A close look at few-shot real image super-resolution from the distortion relation perspective

  • Collecting amounts of distorted/clean image pairs in the real world is non-trivial, which severely limits the practical application of these supervised learning-based methods to real-world image super-resolution (RealSR). Previous works usually address this problem by leveraging unsupervised learning-based technologies to alleviate the dependency on paired training samples. However, these methods typically suffer from unsatisfactory texture synthesis due to the lack of supervision of clean images. To overcome this problem, we are the first to take a close look at the under-explored direction for RealSR, i.e., few-shot real-world image super-resolution, which aims to tackle the challenging RealSR problem with few-shot distorted/clean image pairs.
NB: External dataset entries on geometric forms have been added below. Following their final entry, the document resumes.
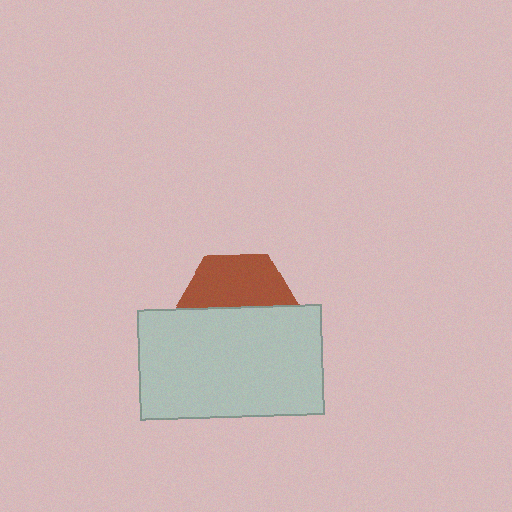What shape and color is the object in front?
The object in front is a light gray rectangle.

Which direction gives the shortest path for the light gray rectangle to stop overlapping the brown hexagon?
Moving down gives the shortest separation.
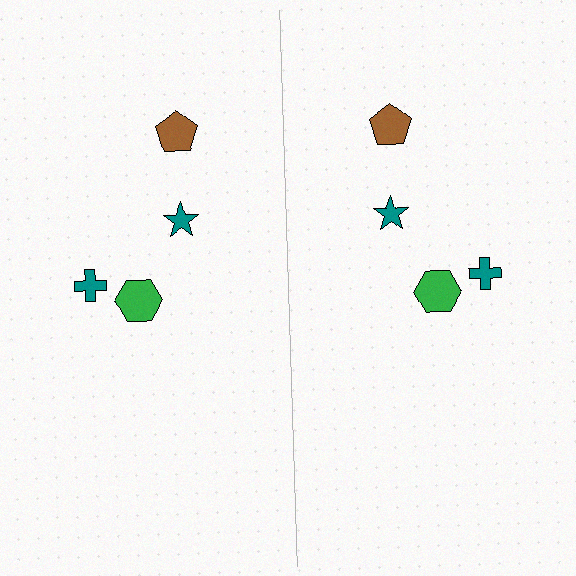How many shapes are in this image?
There are 8 shapes in this image.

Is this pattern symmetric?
Yes, this pattern has bilateral (reflection) symmetry.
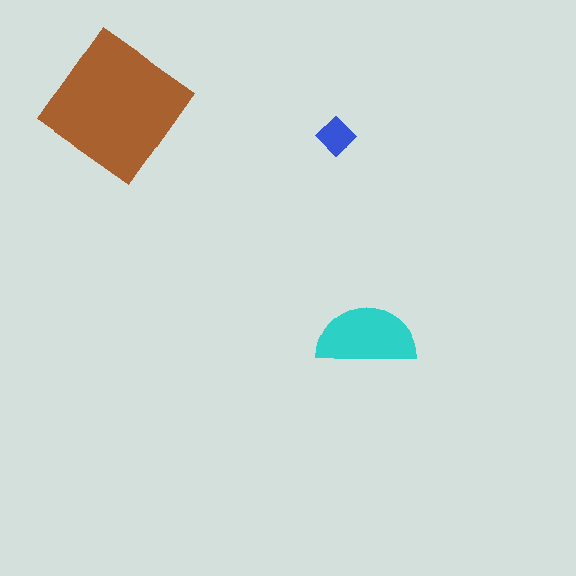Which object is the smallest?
The blue diamond.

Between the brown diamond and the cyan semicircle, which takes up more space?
The brown diamond.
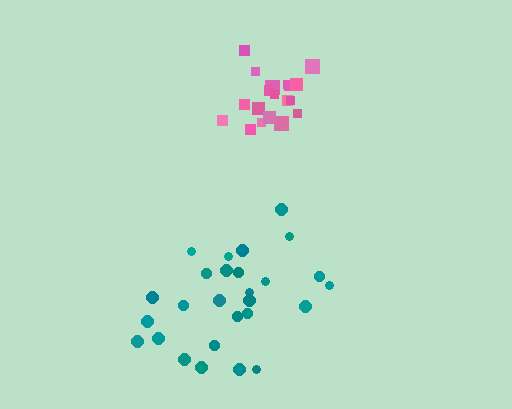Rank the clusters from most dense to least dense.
pink, teal.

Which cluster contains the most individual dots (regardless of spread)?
Teal (27).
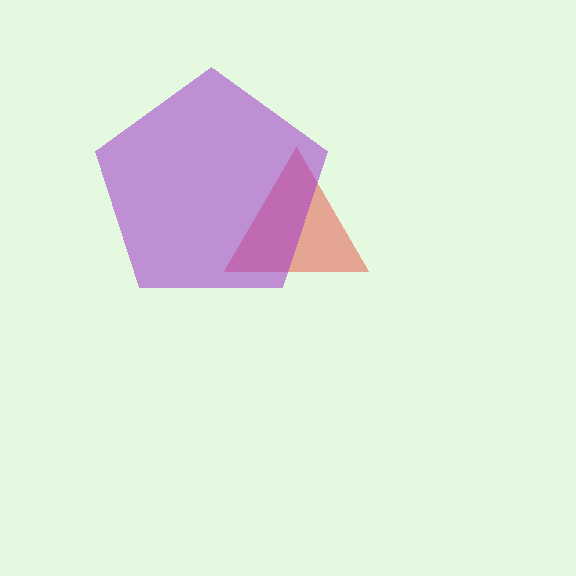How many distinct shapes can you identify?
There are 2 distinct shapes: a red triangle, a purple pentagon.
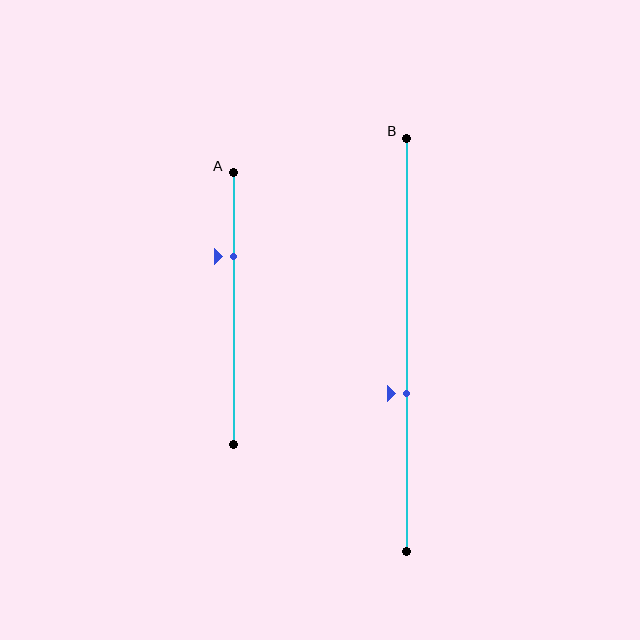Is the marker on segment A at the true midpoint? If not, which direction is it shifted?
No, the marker on segment A is shifted upward by about 19% of the segment length.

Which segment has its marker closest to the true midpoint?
Segment B has its marker closest to the true midpoint.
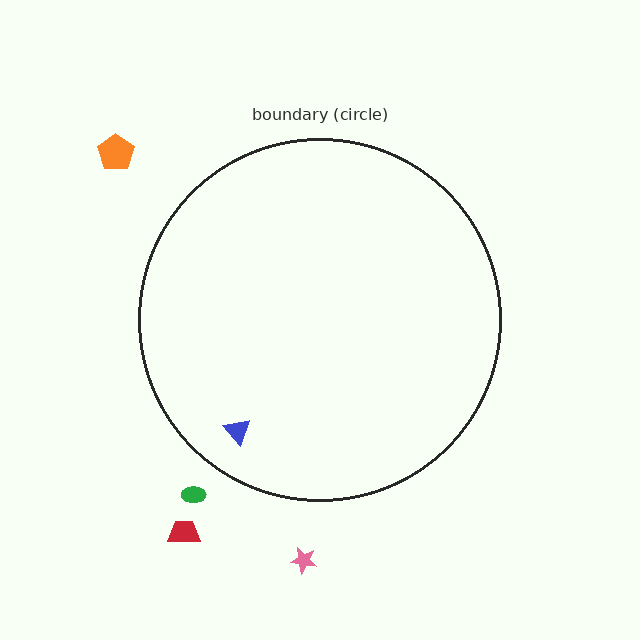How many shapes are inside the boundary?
1 inside, 4 outside.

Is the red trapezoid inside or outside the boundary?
Outside.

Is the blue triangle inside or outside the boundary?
Inside.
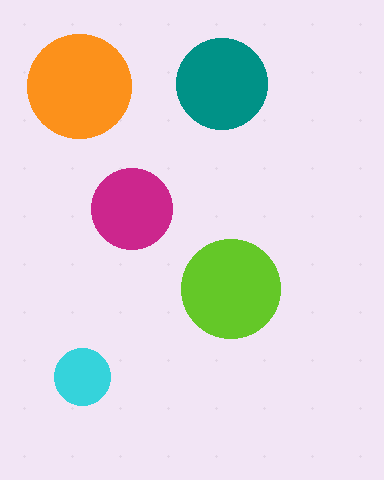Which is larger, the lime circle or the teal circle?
The lime one.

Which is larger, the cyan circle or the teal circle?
The teal one.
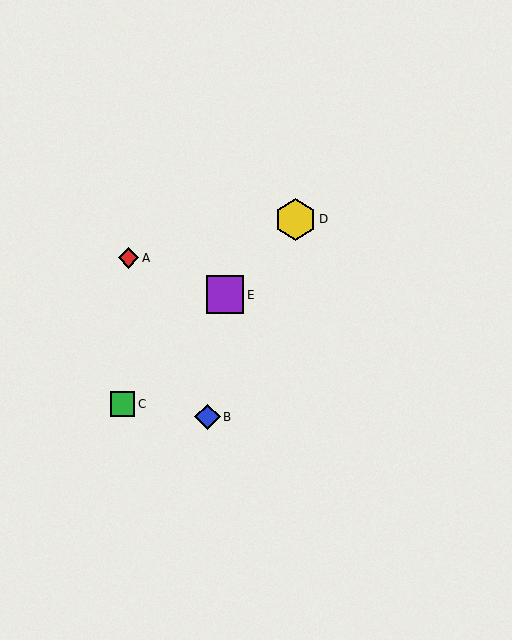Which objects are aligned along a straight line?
Objects C, D, E are aligned along a straight line.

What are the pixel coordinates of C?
Object C is at (123, 404).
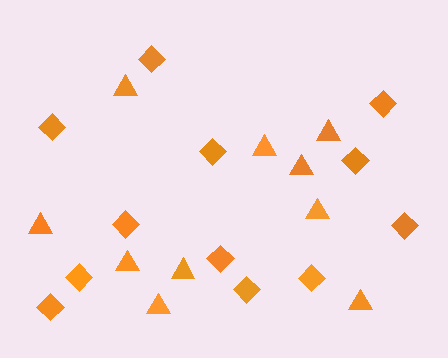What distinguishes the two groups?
There are 2 groups: one group of diamonds (12) and one group of triangles (10).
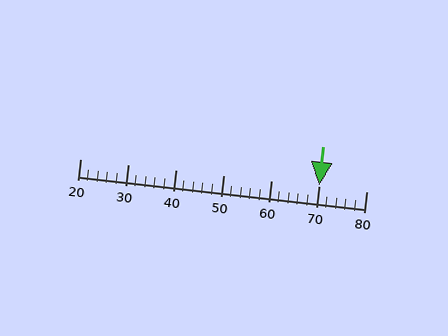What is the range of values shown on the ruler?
The ruler shows values from 20 to 80.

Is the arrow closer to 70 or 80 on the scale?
The arrow is closer to 70.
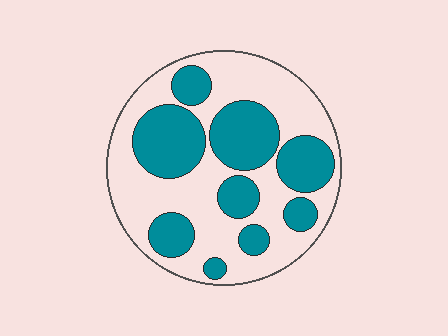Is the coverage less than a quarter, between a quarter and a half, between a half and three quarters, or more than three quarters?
Between a quarter and a half.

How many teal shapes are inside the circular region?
9.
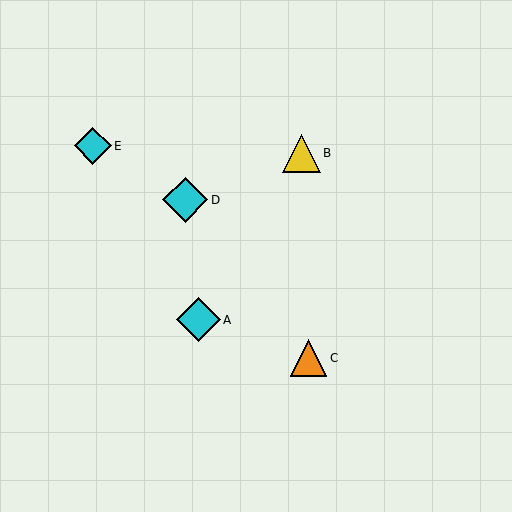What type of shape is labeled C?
Shape C is an orange triangle.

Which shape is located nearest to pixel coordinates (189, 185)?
The cyan diamond (labeled D) at (185, 200) is nearest to that location.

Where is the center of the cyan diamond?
The center of the cyan diamond is at (185, 200).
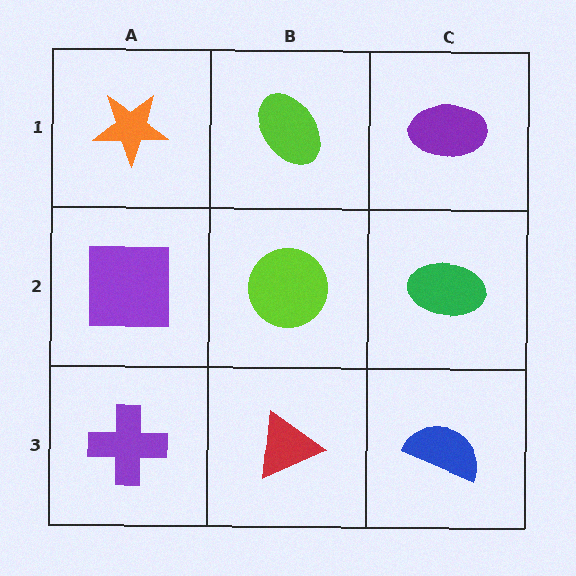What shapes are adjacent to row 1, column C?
A green ellipse (row 2, column C), a lime ellipse (row 1, column B).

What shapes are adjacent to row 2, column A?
An orange star (row 1, column A), a purple cross (row 3, column A), a lime circle (row 2, column B).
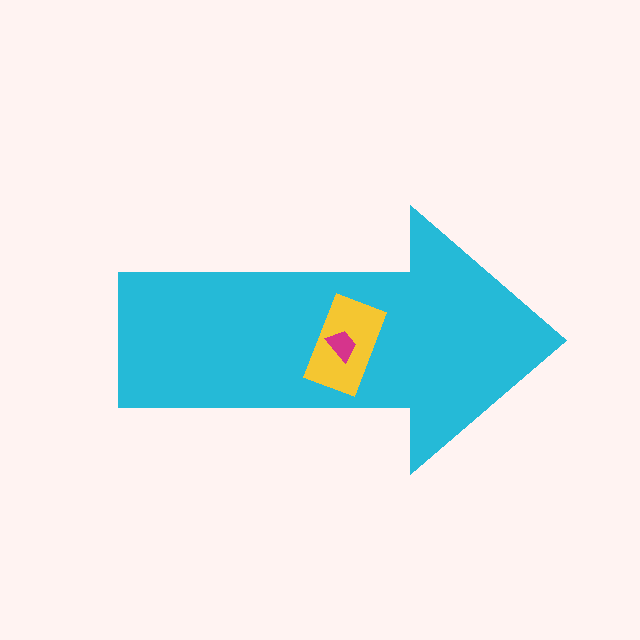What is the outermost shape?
The cyan arrow.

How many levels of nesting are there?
3.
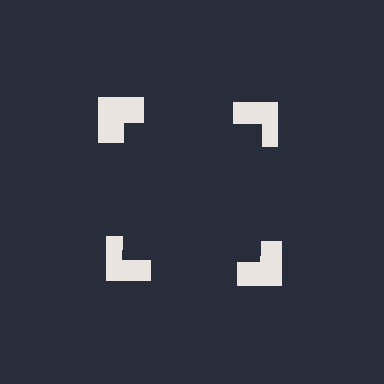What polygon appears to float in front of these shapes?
An illusory square — its edges are inferred from the aligned wedge cuts in the notched squares, not physically drawn.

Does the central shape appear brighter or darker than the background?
It typically appears slightly darker than the background, even though no actual brightness change is drawn.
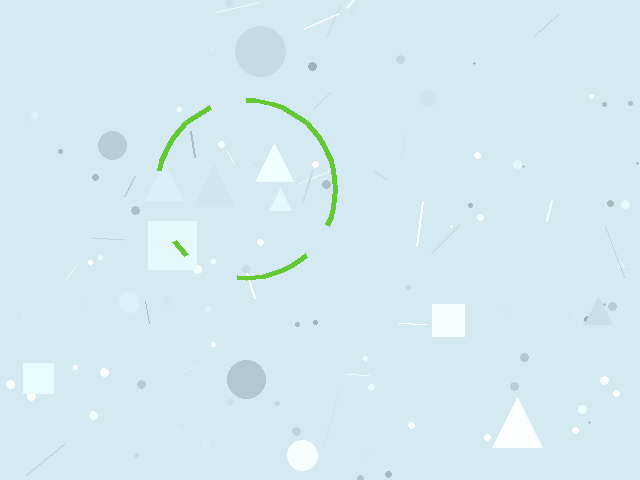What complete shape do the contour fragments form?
The contour fragments form a circle.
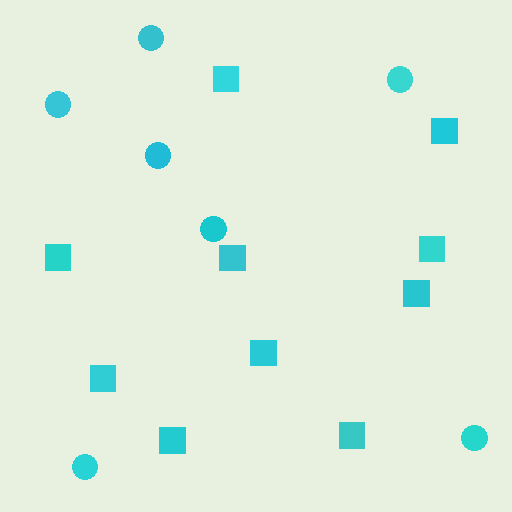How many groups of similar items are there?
There are 2 groups: one group of circles (7) and one group of squares (10).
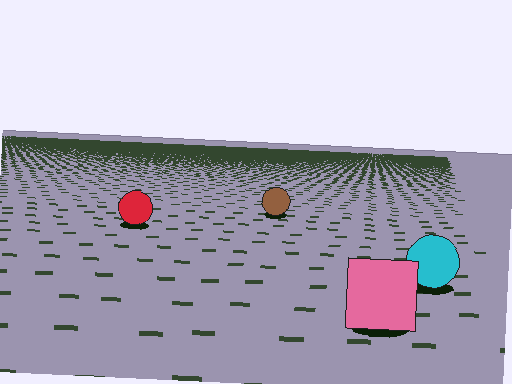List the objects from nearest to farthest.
From nearest to farthest: the pink square, the cyan circle, the red circle, the brown circle.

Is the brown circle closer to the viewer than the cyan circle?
No. The cyan circle is closer — you can tell from the texture gradient: the ground texture is coarser near it.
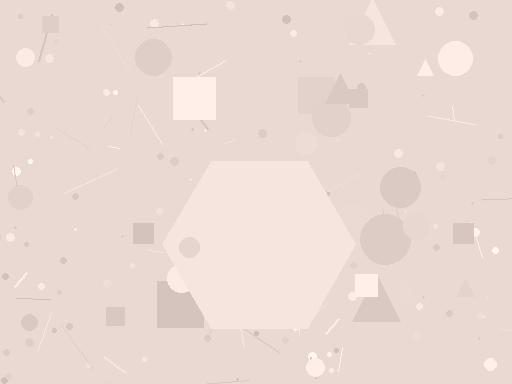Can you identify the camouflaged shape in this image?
The camouflaged shape is a hexagon.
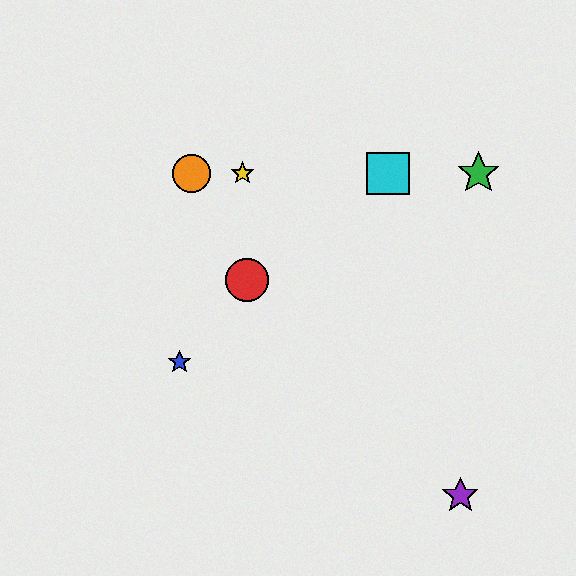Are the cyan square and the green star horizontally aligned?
Yes, both are at y≈173.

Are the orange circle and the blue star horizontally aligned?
No, the orange circle is at y≈173 and the blue star is at y≈362.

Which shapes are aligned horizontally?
The green star, the yellow star, the orange circle, the cyan square are aligned horizontally.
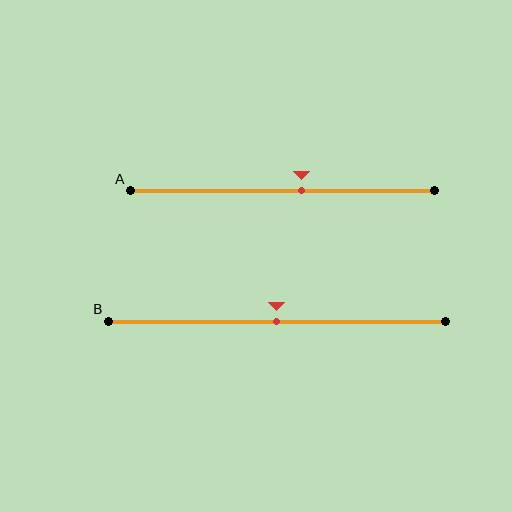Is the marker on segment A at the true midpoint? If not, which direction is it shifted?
No, the marker on segment A is shifted to the right by about 6% of the segment length.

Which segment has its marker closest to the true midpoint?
Segment B has its marker closest to the true midpoint.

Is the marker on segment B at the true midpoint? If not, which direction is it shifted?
Yes, the marker on segment B is at the true midpoint.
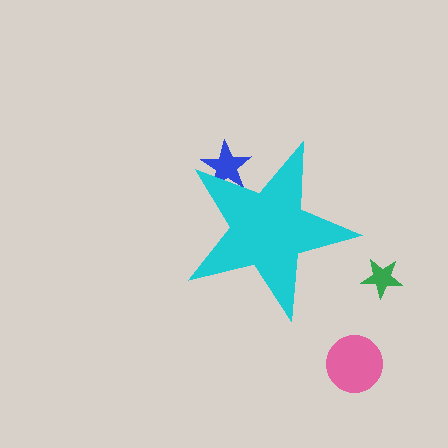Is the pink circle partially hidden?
No, the pink circle is fully visible.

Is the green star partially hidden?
No, the green star is fully visible.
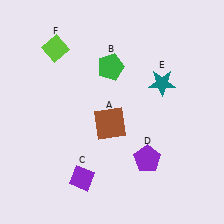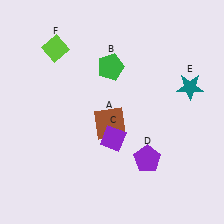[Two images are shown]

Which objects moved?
The objects that moved are: the purple diamond (C), the teal star (E).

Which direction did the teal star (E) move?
The teal star (E) moved right.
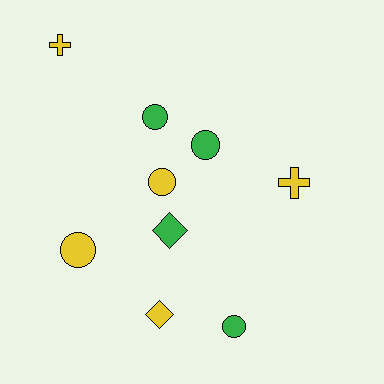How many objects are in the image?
There are 9 objects.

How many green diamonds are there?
There is 1 green diamond.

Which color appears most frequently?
Yellow, with 5 objects.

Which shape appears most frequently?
Circle, with 5 objects.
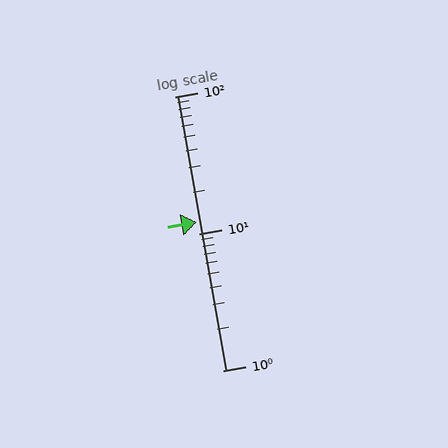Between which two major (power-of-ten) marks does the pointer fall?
The pointer is between 10 and 100.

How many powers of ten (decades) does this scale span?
The scale spans 2 decades, from 1 to 100.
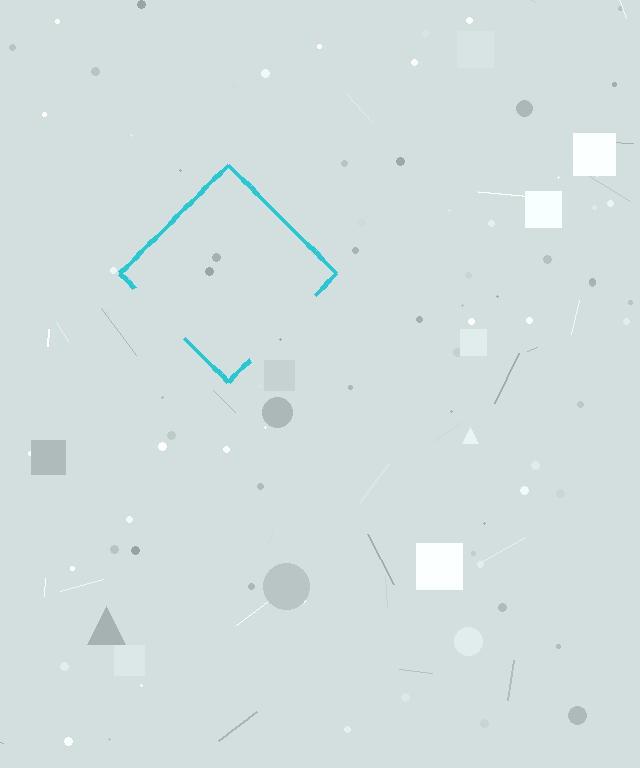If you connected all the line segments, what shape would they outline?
They would outline a diamond.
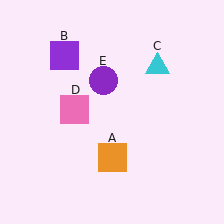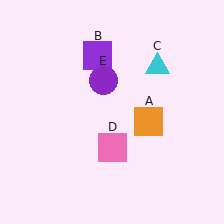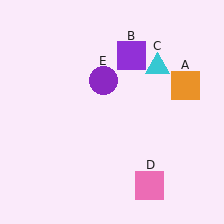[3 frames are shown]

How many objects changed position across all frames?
3 objects changed position: orange square (object A), purple square (object B), pink square (object D).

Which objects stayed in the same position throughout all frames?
Cyan triangle (object C) and purple circle (object E) remained stationary.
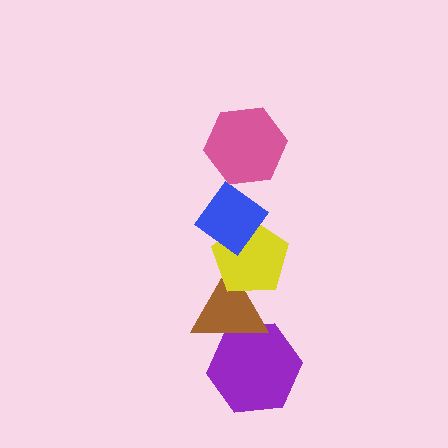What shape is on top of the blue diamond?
The pink hexagon is on top of the blue diamond.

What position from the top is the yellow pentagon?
The yellow pentagon is 3rd from the top.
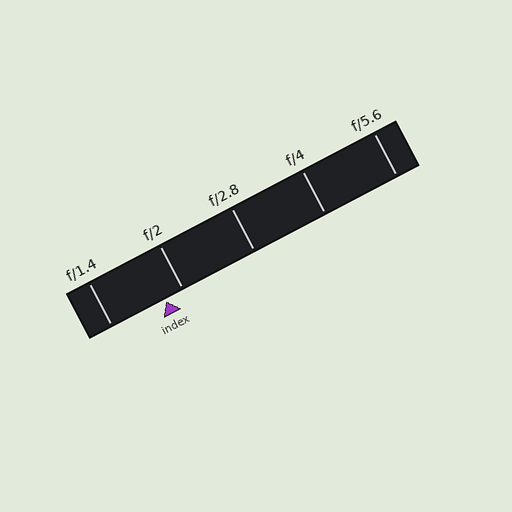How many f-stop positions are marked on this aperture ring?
There are 5 f-stop positions marked.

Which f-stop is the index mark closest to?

Under this brand-new scenario, we propose Distortion Relation guided Transfer Learning (DRTL) for the few-shot RealSR by transferring the rich restoration knowledge from auxiliary distortions (i.e., synthetic distortions) to the target RealSR under the guidance of the distortion relation. Concretely, DRTL builds a knowledge graph to capture the distortion relation between auxiliary distortions and target distortion (i.e., real distortions in RealSR). Based on the distortion relation, DRTL adopts a gradient reweighting strategy to guide the knowledge transfer process between auxiliary distortions and target distortions. In this way, DRTL is able to quickly learn the most relevant knowledge from the synthetic distortions for the target distortion. We instantiate DRTL with two commonly-used transfer learning paradigms, including pretraining and meta-learning pipelines, to realize a distortion relation-aware Few-shot RealSR. Extensive experiments on multiple benchmarks and thorough ablation studies demonstrate the effectiveness of our DRTL.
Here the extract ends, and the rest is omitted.